Clandestine In Delhi
Revealing local legends from hidden monuments, tucked away in unknown corners of the capital. Fascinating stories of sultans, begums, commoners and slaves consigned to oblivion
Tomb of Mohammad Shah, Lodi Garden: An octagonal tomb built of lime and stone whose dome springs from a 16-side drum, this tomb belonged to the third king of the Saiyyid dynasty, Sultan Mohammad Shah who ruled Delhi from 1443-45 CE. Built by his son Alauddin Alam Shah, it is locally known as Mubarak Khan Ka Gumbad. There are many graves inside but the identity of those buried in them is unknown.
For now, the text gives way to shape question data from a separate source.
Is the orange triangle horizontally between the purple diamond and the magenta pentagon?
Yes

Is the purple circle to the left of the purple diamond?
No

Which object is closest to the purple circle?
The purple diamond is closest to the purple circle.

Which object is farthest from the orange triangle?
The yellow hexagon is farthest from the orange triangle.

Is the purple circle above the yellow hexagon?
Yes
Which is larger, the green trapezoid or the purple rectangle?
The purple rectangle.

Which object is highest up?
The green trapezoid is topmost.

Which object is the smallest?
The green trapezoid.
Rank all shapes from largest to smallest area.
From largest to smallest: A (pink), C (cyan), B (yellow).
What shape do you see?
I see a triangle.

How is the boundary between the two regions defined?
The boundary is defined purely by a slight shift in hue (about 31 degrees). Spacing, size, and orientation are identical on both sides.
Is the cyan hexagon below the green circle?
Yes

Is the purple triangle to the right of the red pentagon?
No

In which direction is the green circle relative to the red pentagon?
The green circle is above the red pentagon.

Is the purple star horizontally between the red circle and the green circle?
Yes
Dadi Poti ka Gumbad, Hauz Khas: Built during the Lodi era (1451-1526 CE), this duo of tombs is known both as Dadi Poti ka Gumbad and Biwi Bandi ka Gumbad. According to local lore, a noble lady built the larger tomb for herself and the smaller one either for her poti (granddaughter) or bandi (serving lady and friend).
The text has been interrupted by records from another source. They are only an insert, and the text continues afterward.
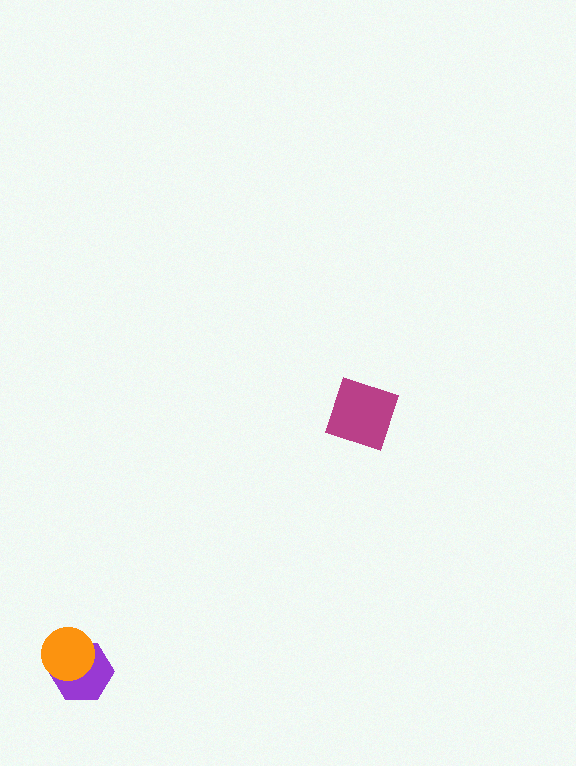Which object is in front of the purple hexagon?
The orange circle is in front of the purple hexagon.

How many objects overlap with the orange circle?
1 object overlaps with the orange circle.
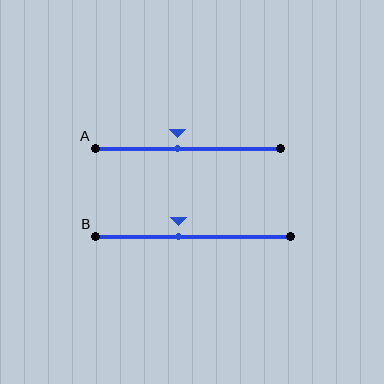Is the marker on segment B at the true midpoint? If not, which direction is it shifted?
No, the marker on segment B is shifted to the left by about 8% of the segment length.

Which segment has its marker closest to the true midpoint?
Segment A has its marker closest to the true midpoint.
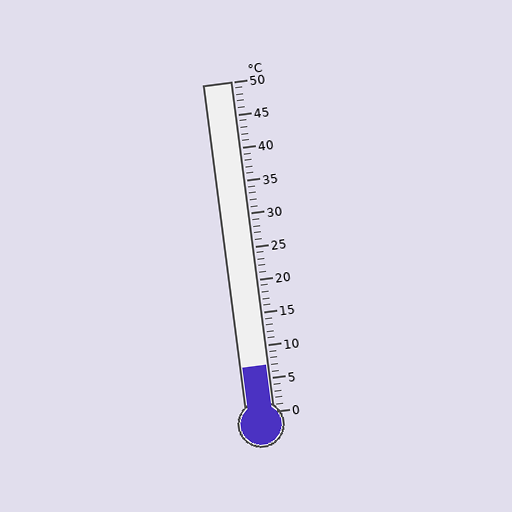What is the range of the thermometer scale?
The thermometer scale ranges from 0°C to 50°C.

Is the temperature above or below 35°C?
The temperature is below 35°C.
Chor Minar, Hauz Khas: This 13th-century minaret was built by Alauddin Khilji to strike fear in the hearts of the masses. As per legend, the 225 holes in the tower were used to exhibit the severed heads of thieves.
Jami Masjid, Firoz Shah Kotla: The mosque, built in 1354 CE, was so grand that Timur ordered a similar one to be made in Samarqand. Today not much of it remains. The entrance door of the mosque faces north, as the Yamuna flows very close to its eastern walls. Prayers are offered here daily until today.